Once again, the goal: refresh and restore the entire neighborhood as trees are being planted, grass is getting mowed, gentrification is on a break, all the trash is getting picked up and every piece of vacant land is getting restored and possibly greened. All of this in a bid to end violent crime—and to also, finally, create a self-sustaining economy of residents, particularly young people, who are being employed and deployed to do this work.

What Just Happened?

All those strategies added together could add up to a 93 percent reduction in violent crime. (Though, granted, no one has studied the effects of combining all five approaches). But, would it even be that hard and costly to try it this way?
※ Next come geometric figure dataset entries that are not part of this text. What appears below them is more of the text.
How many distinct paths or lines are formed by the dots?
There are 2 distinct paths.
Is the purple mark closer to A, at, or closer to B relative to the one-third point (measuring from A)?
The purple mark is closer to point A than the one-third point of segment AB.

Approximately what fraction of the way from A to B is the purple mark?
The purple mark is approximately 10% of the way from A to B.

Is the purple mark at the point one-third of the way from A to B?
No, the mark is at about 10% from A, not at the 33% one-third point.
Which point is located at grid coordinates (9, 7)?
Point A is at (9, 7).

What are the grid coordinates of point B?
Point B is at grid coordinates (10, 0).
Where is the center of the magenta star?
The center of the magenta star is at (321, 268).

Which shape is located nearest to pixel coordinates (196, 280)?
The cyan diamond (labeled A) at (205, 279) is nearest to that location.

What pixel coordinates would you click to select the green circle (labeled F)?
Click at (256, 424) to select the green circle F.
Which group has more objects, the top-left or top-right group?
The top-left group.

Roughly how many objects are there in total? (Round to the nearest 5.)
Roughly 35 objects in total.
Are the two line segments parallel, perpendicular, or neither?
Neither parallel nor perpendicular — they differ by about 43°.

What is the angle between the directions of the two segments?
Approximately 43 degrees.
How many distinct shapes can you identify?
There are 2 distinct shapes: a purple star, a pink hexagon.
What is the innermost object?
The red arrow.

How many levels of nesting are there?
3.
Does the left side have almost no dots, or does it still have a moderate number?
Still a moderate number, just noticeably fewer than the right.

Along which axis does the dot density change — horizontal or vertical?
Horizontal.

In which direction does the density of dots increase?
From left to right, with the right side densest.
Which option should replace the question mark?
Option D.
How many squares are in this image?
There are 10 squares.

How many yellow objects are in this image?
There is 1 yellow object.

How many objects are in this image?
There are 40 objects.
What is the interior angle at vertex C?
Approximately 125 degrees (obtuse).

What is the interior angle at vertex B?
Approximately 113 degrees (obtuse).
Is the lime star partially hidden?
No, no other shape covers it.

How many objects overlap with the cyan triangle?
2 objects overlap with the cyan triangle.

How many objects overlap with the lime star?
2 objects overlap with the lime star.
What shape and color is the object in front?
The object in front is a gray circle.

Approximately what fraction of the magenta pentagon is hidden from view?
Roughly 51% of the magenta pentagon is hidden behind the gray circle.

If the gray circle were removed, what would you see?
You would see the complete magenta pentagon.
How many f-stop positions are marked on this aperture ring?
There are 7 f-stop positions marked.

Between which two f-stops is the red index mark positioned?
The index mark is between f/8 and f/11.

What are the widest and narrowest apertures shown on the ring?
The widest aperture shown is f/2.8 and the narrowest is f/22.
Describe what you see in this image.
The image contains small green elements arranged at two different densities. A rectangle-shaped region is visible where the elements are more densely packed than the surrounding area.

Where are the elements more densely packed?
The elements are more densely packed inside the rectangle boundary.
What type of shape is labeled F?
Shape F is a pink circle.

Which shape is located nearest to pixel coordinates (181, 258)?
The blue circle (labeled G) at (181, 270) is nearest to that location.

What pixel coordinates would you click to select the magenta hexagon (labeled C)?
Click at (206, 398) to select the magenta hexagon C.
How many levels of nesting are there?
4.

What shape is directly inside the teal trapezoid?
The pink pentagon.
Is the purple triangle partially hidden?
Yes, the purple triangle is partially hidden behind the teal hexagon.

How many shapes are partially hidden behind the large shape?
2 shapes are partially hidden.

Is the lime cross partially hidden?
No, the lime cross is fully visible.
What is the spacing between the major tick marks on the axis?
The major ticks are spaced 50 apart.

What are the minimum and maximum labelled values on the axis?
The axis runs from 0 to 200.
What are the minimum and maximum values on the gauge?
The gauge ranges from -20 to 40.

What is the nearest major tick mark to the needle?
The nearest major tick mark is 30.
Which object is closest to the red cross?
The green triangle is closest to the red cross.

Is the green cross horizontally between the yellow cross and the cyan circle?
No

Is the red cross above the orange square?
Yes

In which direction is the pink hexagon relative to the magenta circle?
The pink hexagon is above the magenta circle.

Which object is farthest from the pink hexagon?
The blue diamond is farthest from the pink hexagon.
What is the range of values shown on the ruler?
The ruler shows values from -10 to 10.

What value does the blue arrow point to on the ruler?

Even if they cut shootings by half, the benefits would far exceed the investment in time and money—and, we would have created an entirely new “green infrastructure” economy of new jobs and talent from that same community.

Just imagine if we applied that approach to every distressed, gun-stricken neighborhood.What exactly is holding Philadelphia back from implementing such effective, evidence-based strategy? One problem is that it might seem too good or too easy to be true. City officials and policymakers seem aware these recommendations exist, but don’t take them seriously enough to deploy them in a way that’s audacious and consolidated, like what we described above. What if Philly created a citywide “Place-Based” Strategy and required all relevant agencies and city-funded organizations to implement that model?

Instead, Philly gets sloppy violence reduction done in pieces. It’s executed haphazardly, in silos and often according to the whims of who’s in charge: like an uncaring Mayor riding out his second and last term. It might be a Councilmember or two who suddenly, out of frustration, jumps up and organizes a quick community clean-up in the aftermath of violence. There are micro-examples of success—like PowerCorpsPHL or West Philly’s Green City Works.

Yet, nothing ever seems Marshall Plan-like or citywide, and it operates more like a lottery system at best. Expert violence prevention strategists and policymakers who’ve been in that game for a long time appear baffled at the environmental or “place-based” strategy as the leading approach. “A lot more people are starting to think about this and talk about this. Part of it is that we can’t rely on it for just short-term relief and that happens all too often,” says Rev. Holston. “This only works with a long term investment.”

Now’s the time to do more than just think about it. We’re going to explore this idea of a citywide gun violence reduction strategy that relies almost exclusively on the environment during the annual ecoWURD Environmental Justice Summit at Bartram’s Garden on October 11 from 1-4pm. Green, livable, clean and tree-lined spaces that are safe should be a permanent normal in every zip code, especially the ones that need those elements the most.